Let's say I have an imaging space made of 100×100 pixels and I want to make a covariance matrix using RBF kernel (Gaussian kernel). In other words, say the covariance matrix is $C\in\mathbf R^{10000\times10000}$, then the $i,j$th element is calculated using an RBF kernel,
$$C_{i,j} = \exp{\left(-\frac{\lvert{r_{i}-r_{j}}\rvert_2^2}{2\sigma^2}\right)}$$

where, $r_i$, and $r_j$ are the vector location of the $i$th and $j$ th pixels, respectively and $\lvert \cdot \rvert_2^2$ is the squared Euclidean norm (l2 norm).

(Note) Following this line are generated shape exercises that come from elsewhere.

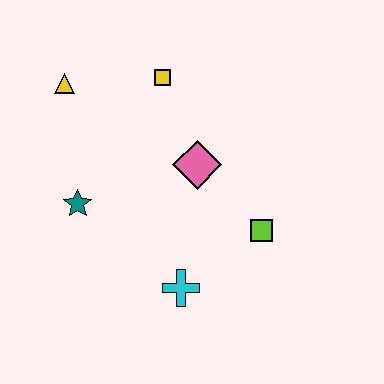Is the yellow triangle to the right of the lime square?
No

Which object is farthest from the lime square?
The yellow triangle is farthest from the lime square.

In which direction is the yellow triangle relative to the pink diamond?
The yellow triangle is to the left of the pink diamond.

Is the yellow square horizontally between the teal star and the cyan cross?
Yes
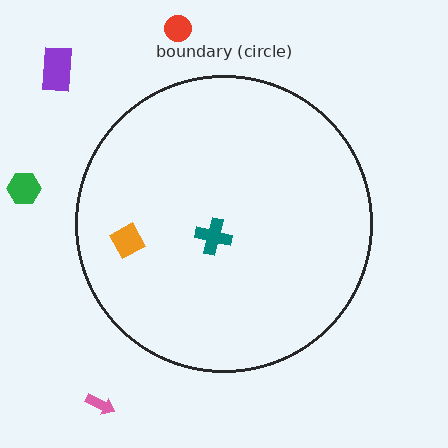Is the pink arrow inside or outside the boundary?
Outside.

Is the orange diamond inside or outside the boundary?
Inside.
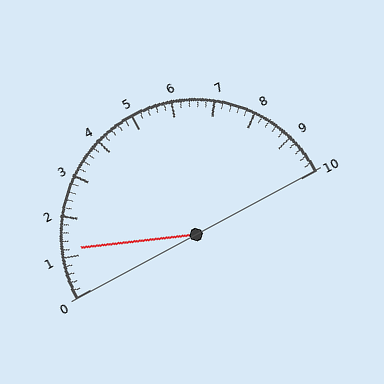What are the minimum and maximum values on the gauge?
The gauge ranges from 0 to 10.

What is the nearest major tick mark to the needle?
The nearest major tick mark is 1.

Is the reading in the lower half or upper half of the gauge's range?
The reading is in the lower half of the range (0 to 10).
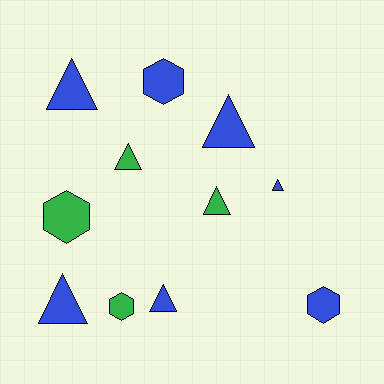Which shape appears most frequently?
Triangle, with 7 objects.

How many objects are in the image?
There are 11 objects.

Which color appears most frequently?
Blue, with 7 objects.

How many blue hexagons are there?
There are 2 blue hexagons.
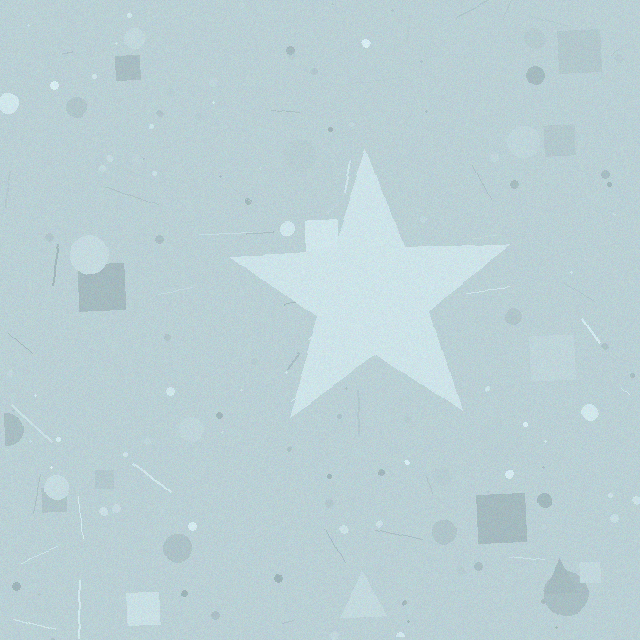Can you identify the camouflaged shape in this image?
The camouflaged shape is a star.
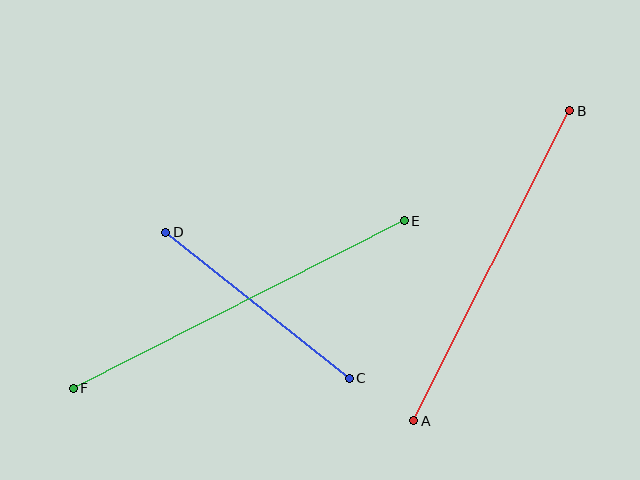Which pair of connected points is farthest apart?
Points E and F are farthest apart.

After constructing the covariance matrix, I want to perform Cholesky decomposition on the covariance matrix. Since the covariance matrix is positive semidefinite, it is possible to do Cholesky decomposition, but the only problem is that the time complexity of Cholesky decomposition is $O(n^3)$, and therefore, it doesn't scale very well with large number of pixels.

The trick I want to implement is to set the "weak" covariances to zeros, and make the covariance matrix sparse symmetric matrix, on which it is easier to perform Cholesky decomposition. In other words, the modifies RBF kernel would look like,
$$
C_{i,j} =
\begin{cases}
\exp{\left(-\frac{\lvert{r_{i}-r_{j}}\rvert_2^2}{2\sigma^2}\right)}, & \text{if } \lvert{r_{i}-r_{j}}\rvert_2^2 < \epsilon \\
0 & \text{otherwise}
\end{cases}
$$

where, $\epsilon$ is determined from the desired sparseness of the covariance matrix.

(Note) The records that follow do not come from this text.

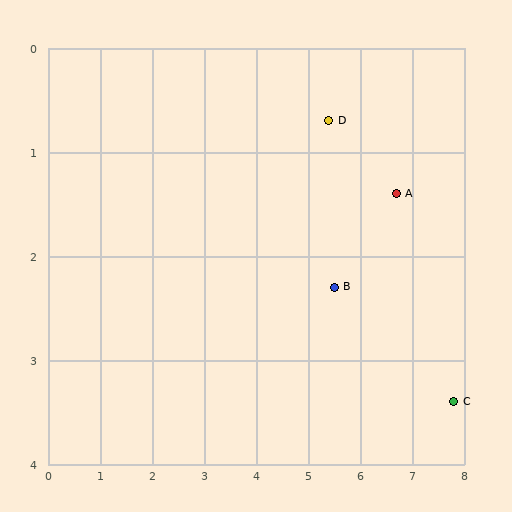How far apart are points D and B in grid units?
Points D and B are about 1.6 grid units apart.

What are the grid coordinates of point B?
Point B is at approximately (5.5, 2.3).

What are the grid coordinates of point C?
Point C is at approximately (7.8, 3.4).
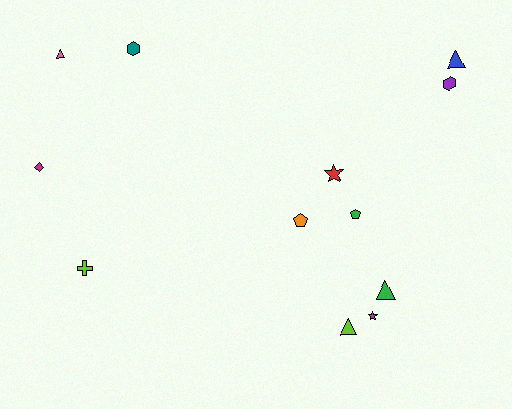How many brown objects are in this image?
There are no brown objects.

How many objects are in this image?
There are 12 objects.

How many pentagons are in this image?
There are 2 pentagons.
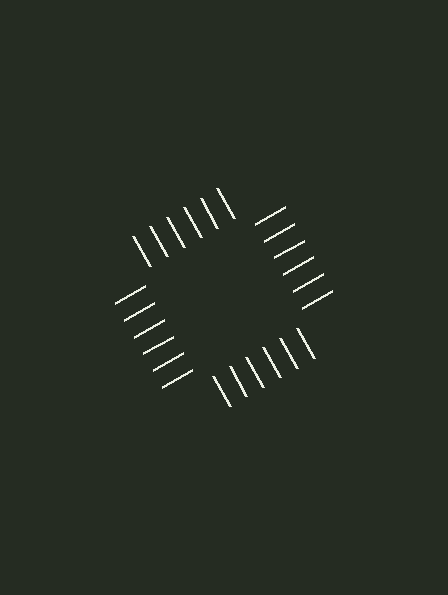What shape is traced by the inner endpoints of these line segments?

I've implemented this in Python, but it seems that setting the low covariance entries to zero makes the covariance matrix no longer positive semi-definite. And I can't find the reason why. I've looked into the eigenvalues of the modified covariance matrix, and indeed there are some negative eigenvalues, which makes Cholesky decomposition impossible.

Is there any good explanation for this? Thank you.

Best Answer

First: Congratulations you checked! Many just do this truncation without checking.

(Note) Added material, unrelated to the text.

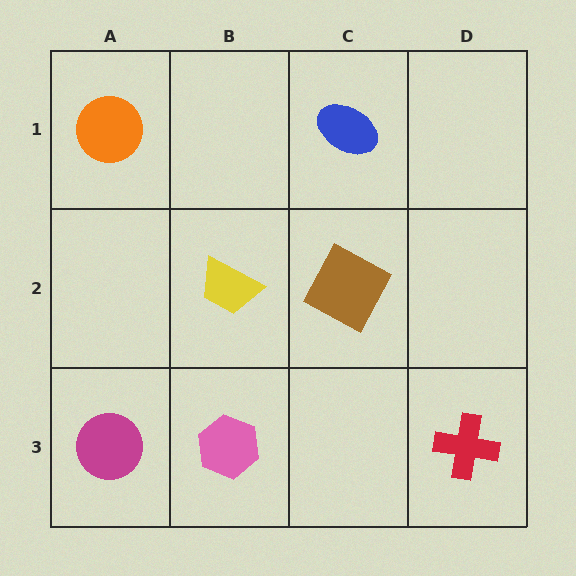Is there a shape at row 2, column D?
No, that cell is empty.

But why would you expect this modified "kernel" to be positive definite? It is well known that the Eigenvalues of the Squared Exponential Kernel decrease rapidly to zero when the size of the matrix increases. This makes it not entirely unplausible that even small perturbations such as nulling out some small entries may lead to negative Eigenvalues. Especially considering the cumulative impact of nulling out a lot of small entries in total. In fact I am somewhat surprised that you did not run into trouble considering the original matrix. Only due to numerical inaccuracies you may come up with some negative Eigenvalues in a theoretically positive definite matrix.

Positive definite is subtle and easily destroyed by modification - as you found out. This is evidenced further by the fact that it is actually quite difficult to come up with radial basis functions which have compact support. But there are some, they are called "Wendland functions" or "Wendland kernels". Arguably the most simple one of those is the "tent" or "hat" kernel $$ K(x,y) = \max\left( 1 - \frac 1 \gamma r(x,y),0\right)^l$$ which is positive definite for $l\ge \lfloor \frac d 2\rfloor +1$, where $r$ is the euclidean distance between $x$ and $y$ from $\mathbb{R}^d$ and $\gamma$ a scaling factor. Wendland's book Chapter 9 or this link provide more information.